鴨緑江で中朝両岸を結ぶ最初の道路橋として日本の統治下で建てられましたが、朝鮮戦争中の1951年に米軍機が爆破。以来、橋の中間部の200mほどが破壊されたままの状態で放置されているそうです。

ほんの70年前まで戦地だった鴨緑江。この荒涼とした河畔の風景を包む圧倒的静寂が実に不気味というか。得体の知れない北朝鮮の国家像への恐怖心、歴史・大自然への畏怖といったものが混じりあった感情に押し潰されそうになりました。

全長709.12m、幅6m、高さ25m、橋脚22基という鉄筋コンクリートの道路橋。竣工時は清城大橋と呼ばれ、鉄道が走らない道路橋としては当時の中国でも最大規模の橋だったそうです。米軍により破壊されるまでは朝鮮戦争で中国が北朝鮮を支援する上で極めて重要な役割を果たし、この橋から無数の中国人民志援軍が北朝鮮側の前線へと出兵していきました。
川辺に座り目を瞑ると、当時の様子が脳裏に浮かんでくるようです。

北朝鮮側の橋のたもとにはうらびれた平屋数軒が集落を成していて、19世紀の絵画の題材になりそうな農村風景といった感じ。
辺境の地の農漁村なんて、北朝鮮内の行政ヒエラルキーの中の最下層といってもいいくらいなんですかね。家屋の煙突から煙が出ているので実際に人が住んでいるようですが、20世紀の家屋としてはとてもお粗末な作りです。

毛岸英学校

河口断橋から出兵した志願兵の中には毛沢東の長男・毛岸英も含まれていました。彼はロシア語の通訳者として参戦しましたが、戦地で卵チャーハンを作っていたところ米軍の爆撃に遭い戦死。中国に戻ってくることはできませんでした。
橋のたもとには毛岸英学校が建てられており、敷地内には彼の胸像が設置されています。

遊覧船

そうこうしている内に遊覧船の参加者が規定の人数に達したようで、いよいよ出航となりました。

雨が降ったら湧いて出てくる傘売りが如く、何処からともなく現れる望遠鏡レンタルおじさん。
「右手に刑務所が見えますよー。女兵もいるよー。あっ、牛車もいる!!ここ望遠鏡必須!!望遠鏡ぅぅ!!」って航路上の見所を教えてくれるので助かります。
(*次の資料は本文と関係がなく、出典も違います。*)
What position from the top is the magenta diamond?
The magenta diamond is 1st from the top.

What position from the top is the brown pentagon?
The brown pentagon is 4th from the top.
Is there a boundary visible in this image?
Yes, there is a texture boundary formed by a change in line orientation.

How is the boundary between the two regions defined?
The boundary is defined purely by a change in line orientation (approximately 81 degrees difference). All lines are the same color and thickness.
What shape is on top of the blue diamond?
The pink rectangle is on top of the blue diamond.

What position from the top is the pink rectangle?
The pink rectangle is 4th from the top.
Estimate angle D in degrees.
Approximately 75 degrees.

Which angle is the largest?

そんなこんなで出航。万里の長城からの遠景だと北朝鮮の大地には緑一色の絨毯が敷かれたような感じでしたが、近くから見るとポツポツと平屋の集落が点在しているのが分かります。

そして、ところどころ哨所も。

寒村に接近。まるで朝鮮戦争の頃からここだけ時間が停まってしまったかのような、掘っ立て小屋に近いような侘しい作りの木造家屋が並んでいます。貧しい国の人たちが暮らす様子をわざわざ覗きにいくなんて悪趣味で決して褒められたことではありませんが、それでもやっぱり好奇心が勝ってしまう。
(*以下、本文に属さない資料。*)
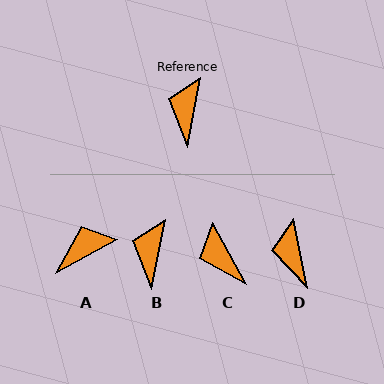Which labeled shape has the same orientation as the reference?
B.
記念すべき村人とのファーストコンタクトは協同農場員的な農夫集団。荷台に5-6人の男を載せたブリキの玩具ばりにレトロなピックアップトラックが超低速で走っていました。あまり煙は出ていませんでしたが、釜のようなものが積まれているので木炭車だったかもしれません。完全に新聞で読んだ戦前の世界。
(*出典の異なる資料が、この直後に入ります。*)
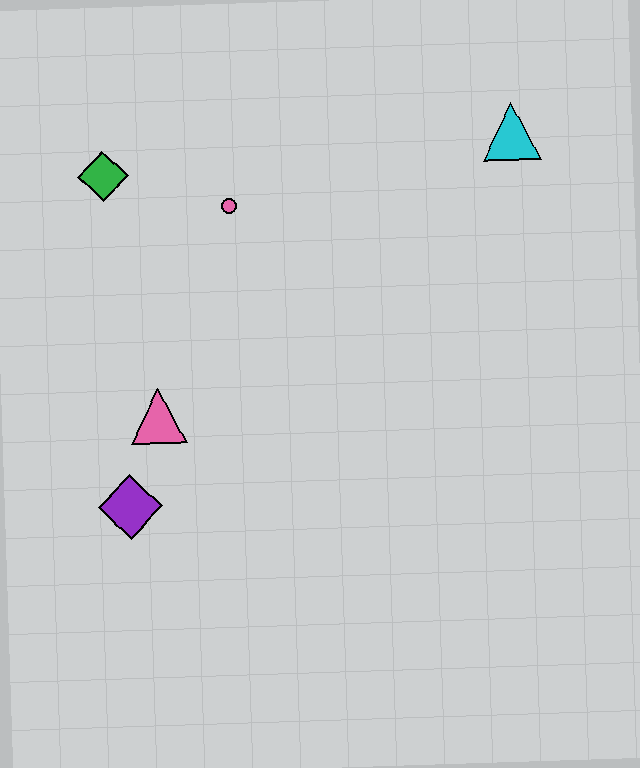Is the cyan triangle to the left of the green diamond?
No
困窮に喘ぐ人々の生活の様子を高みの見物するようで趣味が悪いのですが、井戸で水を汲む女性や、牛車で移動する初老男性、丸太?を背負い込み歩く若者、川の水面の一点を見つめ微動だにしない歩哨など、うら寂しい農村で日常生活を営む北朝鮮民の姿が確認できる度、遊覧船では歓喜の声が上がっていました。

中国の人たちは対岸を見つめ何を思うのか。

丹東市内で対岸に建てられた無機質な建造物を見て回る遊覧ツアーも悪くはありませんが、河口断橋の遊覧船ツアーの方が北朝鮮の田舎ライフが垣間見えて個人的には楽しめたかな。